What do Leonardo da Vinci, Benjamin Franklin, and Thomas Jefferson all have in common? Aside from the fact they were all of the male variety and just a bit famous, these guys were said to have used stand-up desks. Winston Churchill, Vladimir Nabokov and Ernest Hemingway are other notable standers.
So? Well, it would seem that standing more might help you live longer. In a new study of more than 100,000 men and women from all across the United States, those who sat for more than six hours a day were more likely to have died – mostly of cardiovascular disease – over the course of the 14-year study than those who sat for less than three hours a day. This relationship held true even among those who exercised regularly. Earlier studies have shown much the same thing.
I know that sitting in front of my computer for extended periods of time gives me a headache pretty regularly and my back aches too. On the other hand, standing for too long, or the wrong way, can cause sore feet or knees, low back pain, stiffness in the neck and shoulders, and other health problems. I know when I am waiting in queues I have the tendency to lean on my right leg and have to keep reminding myself to stand up straight.
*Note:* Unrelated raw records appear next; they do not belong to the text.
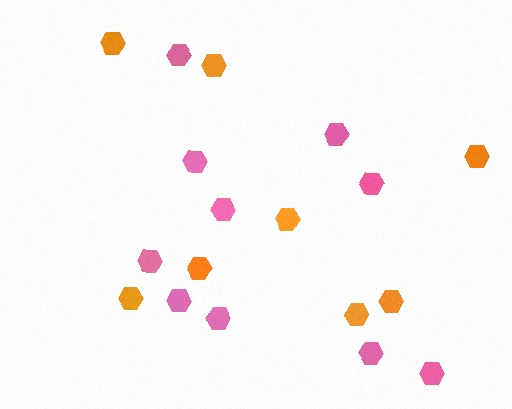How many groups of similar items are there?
There are 2 groups: one group of orange hexagons (8) and one group of pink hexagons (10).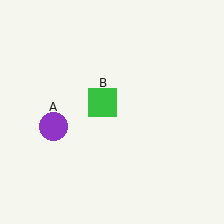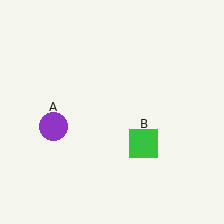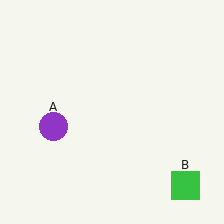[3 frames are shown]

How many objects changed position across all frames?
1 object changed position: green square (object B).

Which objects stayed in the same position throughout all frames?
Purple circle (object A) remained stationary.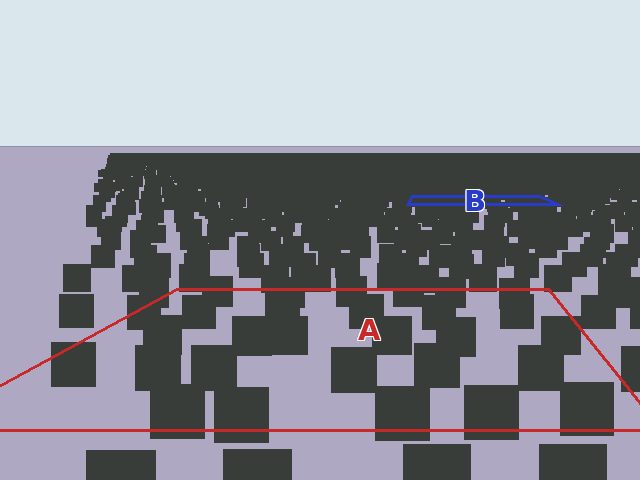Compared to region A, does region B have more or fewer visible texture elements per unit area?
Region B has more texture elements per unit area — they are packed more densely because it is farther away.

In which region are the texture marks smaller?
The texture marks are smaller in region B, because it is farther away.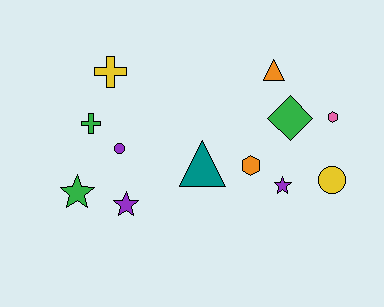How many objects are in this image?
There are 12 objects.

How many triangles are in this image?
There are 2 triangles.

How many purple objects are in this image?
There are 3 purple objects.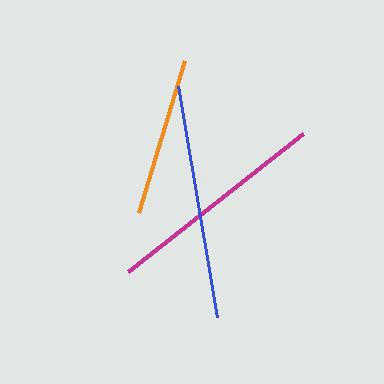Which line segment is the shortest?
The orange line is the shortest at approximately 159 pixels.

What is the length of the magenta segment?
The magenta segment is approximately 223 pixels long.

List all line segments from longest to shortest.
From longest to shortest: blue and magenta (about equal), orange.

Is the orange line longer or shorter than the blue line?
The blue line is longer than the orange line.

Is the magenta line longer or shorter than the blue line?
The blue and magenta lines are approximately the same length (about 235 and 223 pixels).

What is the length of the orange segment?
The orange segment is approximately 159 pixels long.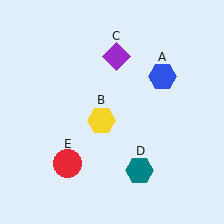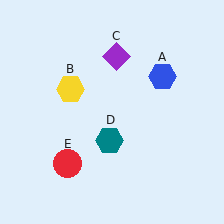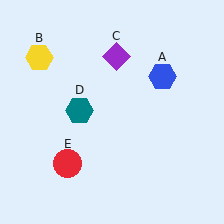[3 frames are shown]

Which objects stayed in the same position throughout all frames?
Blue hexagon (object A) and purple diamond (object C) and red circle (object E) remained stationary.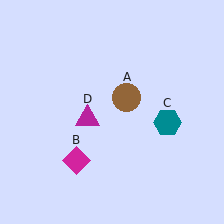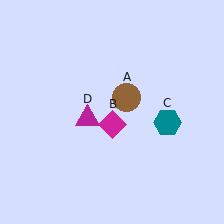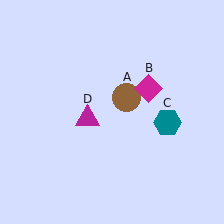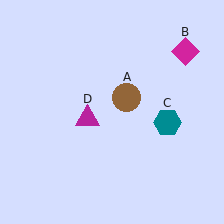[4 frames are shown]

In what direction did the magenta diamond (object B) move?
The magenta diamond (object B) moved up and to the right.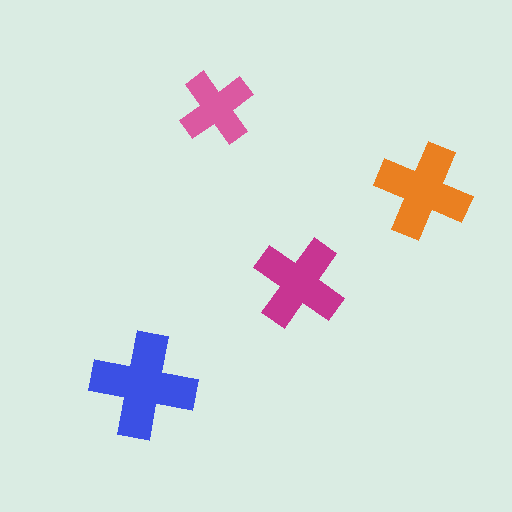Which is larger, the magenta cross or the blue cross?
The blue one.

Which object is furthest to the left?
The blue cross is leftmost.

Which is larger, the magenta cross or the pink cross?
The magenta one.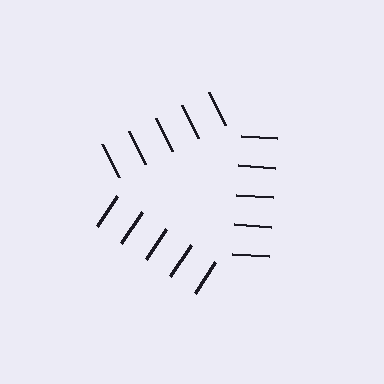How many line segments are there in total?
15 — 5 along each of the 3 edges.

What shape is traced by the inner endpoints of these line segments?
An illusory triangle — the line segments terminate on its edges but no continuous stroke is drawn.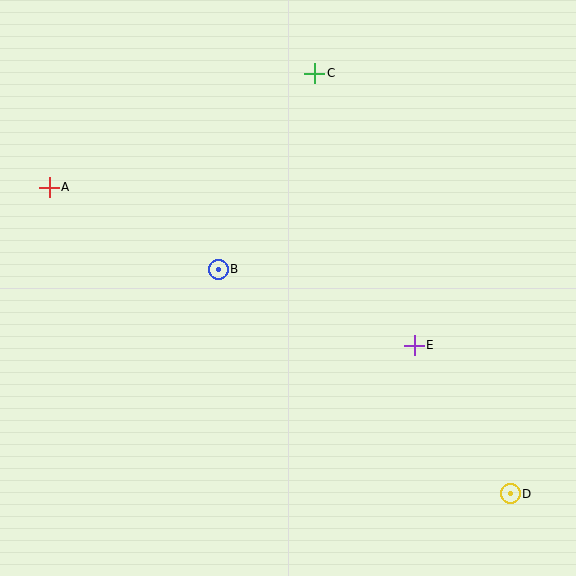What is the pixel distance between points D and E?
The distance between D and E is 177 pixels.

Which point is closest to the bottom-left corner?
Point B is closest to the bottom-left corner.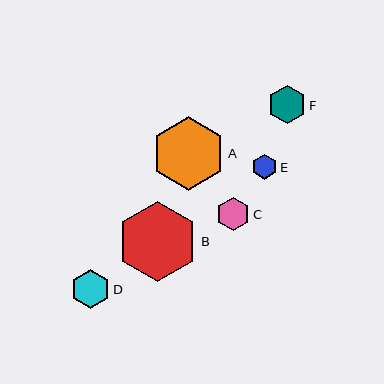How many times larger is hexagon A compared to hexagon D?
Hexagon A is approximately 1.9 times the size of hexagon D.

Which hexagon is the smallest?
Hexagon E is the smallest with a size of approximately 25 pixels.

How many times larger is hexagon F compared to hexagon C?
Hexagon F is approximately 1.2 times the size of hexagon C.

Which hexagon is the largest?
Hexagon B is the largest with a size of approximately 81 pixels.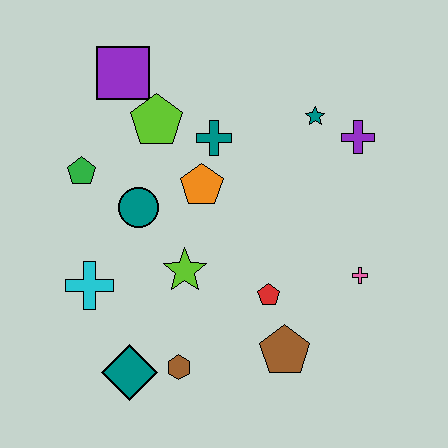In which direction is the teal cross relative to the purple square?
The teal cross is to the right of the purple square.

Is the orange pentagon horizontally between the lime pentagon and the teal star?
Yes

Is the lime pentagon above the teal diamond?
Yes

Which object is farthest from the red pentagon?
The purple square is farthest from the red pentagon.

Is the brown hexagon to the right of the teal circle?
Yes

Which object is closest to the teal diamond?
The brown hexagon is closest to the teal diamond.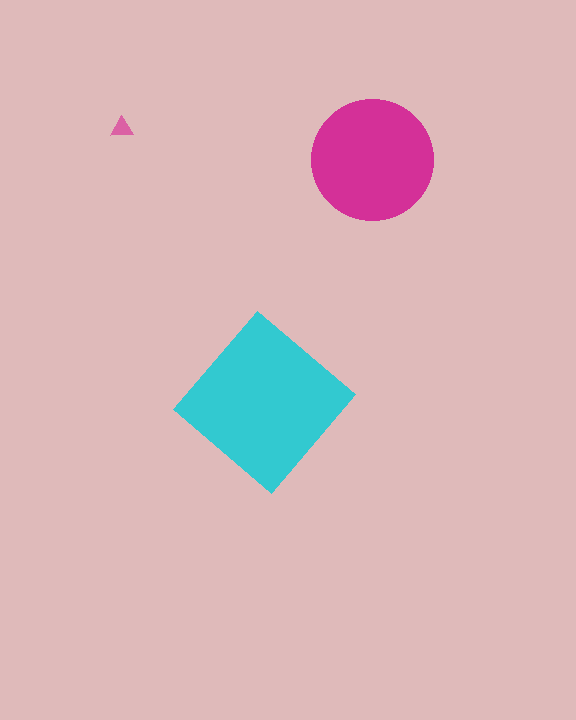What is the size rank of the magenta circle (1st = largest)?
2nd.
Standing does burn more calories, strengthens leg muscles and keeps the blood flowing. I tried it this week while teaching the 16 members of the Western Australian Institute of Sport Men’s Waterpolo team, which includes both state and Australian players. It was good fun and I found myself teaching some budding Master Chef’s and then others just learning the basics. Either way, everyone gained a new skill or two, all integral to World Class performance. With training sessions morning and night, it can be tricky to fit in a spot of cooking. Sometimes all we need is some basic skills, an idea or two, online shopping and recipes that only take 15-20 minutes.
But back to Winston and Leonardo. Try standing for a change and it might just enhance your daily performance.